Having previously engaged in exporting Patriot 2 air defense system and F-15 fighter jet components to the US, Japan is now reportedly poised to emerge as a critical provider of radar systems for the US Navy.
In line with the Pentagon’s strategy of collaborating with allies to leverage collective strength in the defense sector, the US contractor RTX is reportedly nearing the completion of an agreement to acquire a crucial component from Japan’s Mitsubishi Electric for an advanced missile defense radar system.
This potential deal is poised to represent a significant milestone in the partnership between Washington and Tokyo. This flows from their commitment to enhance defense-industrial cooperation in response to China’s escalating challenges.
The report suggests that RTX is set to acquire power supply equipment from Mitsubishi Electric for the SPY-6 air defense radar developed explicitly for the US Navy.
The anticipated agreement between Mitsubishi and the US defense entity is likely to encompass an investment of several hundred million dollars.
The AN/SPY-6 Air and Missile Defense Radar (AMDR) represents the Navy’s next-generation advanced radar system designed to tackle the capability deficiencies in Ballistic Missile Defense (BMD) and Air Defense (AD).
This radar system can concurrently defend against ballistic and cruise missiles, aircraft, and surface warships with superior precision and an extended operational range compared to traditional designs.
The sensitivity of the SPY-6 surpasses that of the radars currently in use on the Arleigh Burke Destroyers by 30 times and can manage more than 30 times the number of targets that the SPY-1 can handle.
The USS Jack H. Lucas, an Arleigh Burke-class guided-missile destroyer commissioned on October 7 in Florida, is the first vessel equipped with the SPY-6 radar.
This radar will evolve into the Navy’s central air defense radar in the coming decades. It is expected to be integrated into both aircraft carriers and frigates.
Raytheon Technologies, now known as RTX, was given a significant contract by the US Navy in March 2022 worth up to US$3.2 billion. This deal seeks to supply radars for up to 31 ships over the following five years.
USA’s Limited Reliance On Japanese Manufacturers
The choice of a Japanese defense company as a principal provider of advanced military equipment by US defense firms is a rare phenomenon, drawing considerable attention within the industry.
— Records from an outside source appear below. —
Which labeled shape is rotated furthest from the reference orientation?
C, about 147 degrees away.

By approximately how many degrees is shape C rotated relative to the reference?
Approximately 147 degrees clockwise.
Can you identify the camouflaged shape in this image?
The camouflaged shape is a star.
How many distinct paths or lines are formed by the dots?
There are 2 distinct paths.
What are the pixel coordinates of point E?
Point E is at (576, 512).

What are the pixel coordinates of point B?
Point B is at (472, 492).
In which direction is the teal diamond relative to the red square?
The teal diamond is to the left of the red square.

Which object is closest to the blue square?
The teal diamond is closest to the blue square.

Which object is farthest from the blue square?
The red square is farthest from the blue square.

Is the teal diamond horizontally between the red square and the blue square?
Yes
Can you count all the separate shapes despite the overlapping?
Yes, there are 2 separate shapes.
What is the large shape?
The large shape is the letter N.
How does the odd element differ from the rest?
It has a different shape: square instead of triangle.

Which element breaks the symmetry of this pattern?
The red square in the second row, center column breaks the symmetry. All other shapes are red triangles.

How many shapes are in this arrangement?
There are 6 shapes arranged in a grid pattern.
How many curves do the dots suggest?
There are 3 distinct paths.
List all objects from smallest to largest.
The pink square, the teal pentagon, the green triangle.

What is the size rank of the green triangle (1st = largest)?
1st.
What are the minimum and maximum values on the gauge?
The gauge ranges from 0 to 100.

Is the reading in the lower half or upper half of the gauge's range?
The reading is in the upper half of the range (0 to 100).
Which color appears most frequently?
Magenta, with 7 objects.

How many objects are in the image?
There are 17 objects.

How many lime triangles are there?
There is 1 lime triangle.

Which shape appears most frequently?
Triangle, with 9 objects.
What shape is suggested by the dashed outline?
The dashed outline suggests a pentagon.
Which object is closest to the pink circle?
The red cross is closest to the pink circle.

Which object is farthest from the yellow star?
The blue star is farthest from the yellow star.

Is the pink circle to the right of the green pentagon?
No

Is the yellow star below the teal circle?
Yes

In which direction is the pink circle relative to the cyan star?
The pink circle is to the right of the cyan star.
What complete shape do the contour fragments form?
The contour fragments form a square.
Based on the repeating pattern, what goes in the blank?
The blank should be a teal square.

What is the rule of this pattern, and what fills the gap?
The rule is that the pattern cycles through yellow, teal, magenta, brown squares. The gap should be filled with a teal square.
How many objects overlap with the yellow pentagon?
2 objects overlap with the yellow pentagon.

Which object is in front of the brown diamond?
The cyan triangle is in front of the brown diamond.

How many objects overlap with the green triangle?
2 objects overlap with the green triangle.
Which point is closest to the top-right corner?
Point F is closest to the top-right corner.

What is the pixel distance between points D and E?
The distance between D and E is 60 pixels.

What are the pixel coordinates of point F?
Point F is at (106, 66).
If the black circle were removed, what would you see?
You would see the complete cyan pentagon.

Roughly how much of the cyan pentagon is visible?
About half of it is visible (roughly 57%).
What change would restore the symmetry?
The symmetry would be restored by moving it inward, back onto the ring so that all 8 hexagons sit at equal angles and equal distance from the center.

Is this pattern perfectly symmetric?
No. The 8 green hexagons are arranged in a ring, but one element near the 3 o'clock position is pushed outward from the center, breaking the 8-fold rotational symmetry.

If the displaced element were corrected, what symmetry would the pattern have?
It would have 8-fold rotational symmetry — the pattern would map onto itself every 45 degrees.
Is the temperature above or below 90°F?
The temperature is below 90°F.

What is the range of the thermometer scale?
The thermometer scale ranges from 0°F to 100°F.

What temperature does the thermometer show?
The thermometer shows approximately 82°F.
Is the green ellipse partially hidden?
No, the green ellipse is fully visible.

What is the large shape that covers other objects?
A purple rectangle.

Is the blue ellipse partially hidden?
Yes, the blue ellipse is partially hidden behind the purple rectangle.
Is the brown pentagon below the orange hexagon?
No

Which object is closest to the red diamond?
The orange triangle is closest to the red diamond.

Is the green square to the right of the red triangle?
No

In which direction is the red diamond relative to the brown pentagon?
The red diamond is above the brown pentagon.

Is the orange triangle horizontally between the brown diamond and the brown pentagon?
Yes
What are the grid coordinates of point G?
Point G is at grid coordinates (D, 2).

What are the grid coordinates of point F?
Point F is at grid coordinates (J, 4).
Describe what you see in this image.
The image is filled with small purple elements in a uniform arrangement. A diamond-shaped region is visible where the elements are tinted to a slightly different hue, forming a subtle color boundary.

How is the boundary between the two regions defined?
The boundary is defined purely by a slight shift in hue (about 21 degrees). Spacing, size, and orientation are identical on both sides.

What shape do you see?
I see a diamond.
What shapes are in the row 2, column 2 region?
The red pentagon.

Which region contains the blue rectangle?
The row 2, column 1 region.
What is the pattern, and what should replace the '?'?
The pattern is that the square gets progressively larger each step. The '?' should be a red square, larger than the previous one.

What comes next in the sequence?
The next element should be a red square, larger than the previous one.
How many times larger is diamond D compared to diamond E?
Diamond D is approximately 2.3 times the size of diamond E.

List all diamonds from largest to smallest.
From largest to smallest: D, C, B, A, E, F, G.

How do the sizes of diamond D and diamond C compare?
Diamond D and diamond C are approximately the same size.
Equally of note is the sequence of events where a Japanese defense contractor delivers equipment to the US military before extending the same provisions to the Japanese Self-Defense Forces.
However, in the past, US defense contractors have sourced parts for the Patriot 2 air defense system and F-15 fighter jet engines from Japanese manufacturers operating under licensing agreements to supply the Self-Defense Forces.
The Patriot defense system was licensed and manufactured in Japan, with the Mitsubishi Heavy Industries (MHI) Group serving as the primary contractor.
Tokyo began producing components for Japan’s Patriot Advanced Capability-3 missiles at the Taketoyo facility, situated south of Nagoya, during the late 2000s under the licensed production program.
Initially, the Japanese government requested full access for Japanese firms to all software needed for co-producing the Patriot missile, encompassing guidance and target identification components.
However, the USA’s Department of Defense held back numerous sensitive materials due to concerns about the potential risk of leaks to adversary nations.
Apart from the Patriot air defense system, the US manufacturer relied on Japanese manufacturers to import components for F-15 fighter jet engines, supplied initially to the Self-Defense Forces under licensing agreements.
The F-15J, a derivative of the F-15, was manufactured in Japan under a licensing agreement by MHI Group. This production involved significant collaboration and technology exchange between the United States and Japan within the aerospace industry.
Yet, this dependence on Japanese contractors only arose when US production ceased or there were domestic supply shortages.
The Japanese government has been actively promoting expanding the domestic defense industry overseas. In June, a bill was passed that allocated new funding to facilitate Japanese companies in adapting their equipment for export purposes.
Expressing concern, the Japanese Defense Ministry highlighted the potential repercussions of companies withdrawing from the defense sector, which could result in a decline in the nation’s domestic manufacturing capabilities, as outlined in its annual white paper.
Over the last two decades, it’s been reported that more than 100 companies have departed from the defense business, raising alarms about the industry’s weakening landscape in Japan.